The Role of Evaluation in Highlighting Impact: The Case of Managing Deterioration Within Care Homes

by Dr Sarah Damery, Research Fellow, Long-term Conditions theme, University of Birmingham.

There is a growing recognition of the need to identify and manage deterioration in care homes to improve resident care. People living in care homes may be frail and have complex care needs, making them susceptible to sudden and unpredictable illness. Care home residents are disproportionately represented in transfers to A&E and hospital admissions, yet many emergency admissions from care homes could be avoided if the signs that a resident was becoming unwell were identified and managed early. Care home staff are ideally placed to recognise these often subtle ‘soft’ signs of deterioration, but varying skills and competencies within the care home workforce may hamper efforts to do so, worsened by a lack of appropriate pathways through which to escalate resident care when concerns arise.

The national Managing Deterioration Safety Improvement Programme (ManDetSIP) was introduced to identify best practice in patient safety, promoting continuous learning and quality improvement in care homes to reduce the risk of harm. ManDetSIP implementation was led locally by colleagues at Health Innovation West Midlands (HIWM). The goal was to support the adoption and spread of deterioration management tools within care homes, improve staff skills in recognising deterioration and collaborate with multiple system partners across health and social care to define pathways for managing deteriorating care home residents.
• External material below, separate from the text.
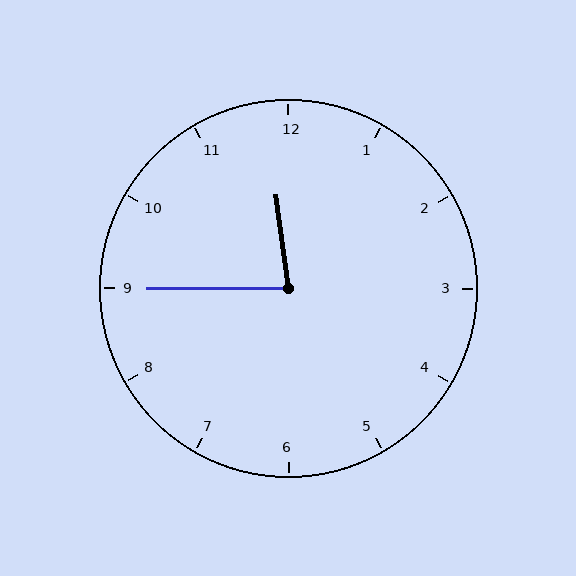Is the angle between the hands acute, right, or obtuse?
It is acute.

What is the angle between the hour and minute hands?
Approximately 82 degrees.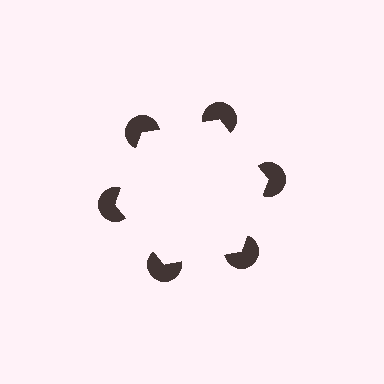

Researchers from the long-term conditions theme of ARC West Midlands carried out a rapid, independent evaluation of ManDetSIP across the region, commissioned by HIWM. This involved analysing multiple information sources and interviewing key stakeholders to assess programme implementation and outcomes. The evaluation highlighted multiple impacts:

  • Service delivery and capacity: 98% of West Midlands care homes participated in deterioration management training; 74% adopted deterioration management tools and 43% showed sustained adoption for at least 12 months.
  • Economic impact: Data demonstrated a 1% reduction in 999 calls, 4% reduction in hospital admissions and 5% reduction in hospital stay. If scaled up across England, this would equate to 31,000 fewer 999 calls, 45,000 fewer emergency admissions and c. 500,000 fewer bed days.
  • Systems impacts: The formation of multiple deterioration and care home patient safety networks and escalation pathways allowed a consistent approach across the region and shared learning between the six participating ICBs.
  • Skills and workforce: A webinar series trained care home staff to use deterioration management tools, and embed their use into routine resident care.
  • Operational impacts: Policy was adapted to embed deterioration management as an expected standard in Quality Assurance Frameworks for sustained, long-term adoption.

Through its independent assessment of ManDetSIP implementation, the ARCWM evaluation enabled HIWM to demonstrate the impacts of their programme, which has now been recognised by NHS England and adopted as a national example of good practice in achieving service change and cross-system collaboration. HIWM’s approach went on to be highly commended in the ‘Provider Collaboration of the Year’ category at the 2023 Health Service Journal (HSJ) awards.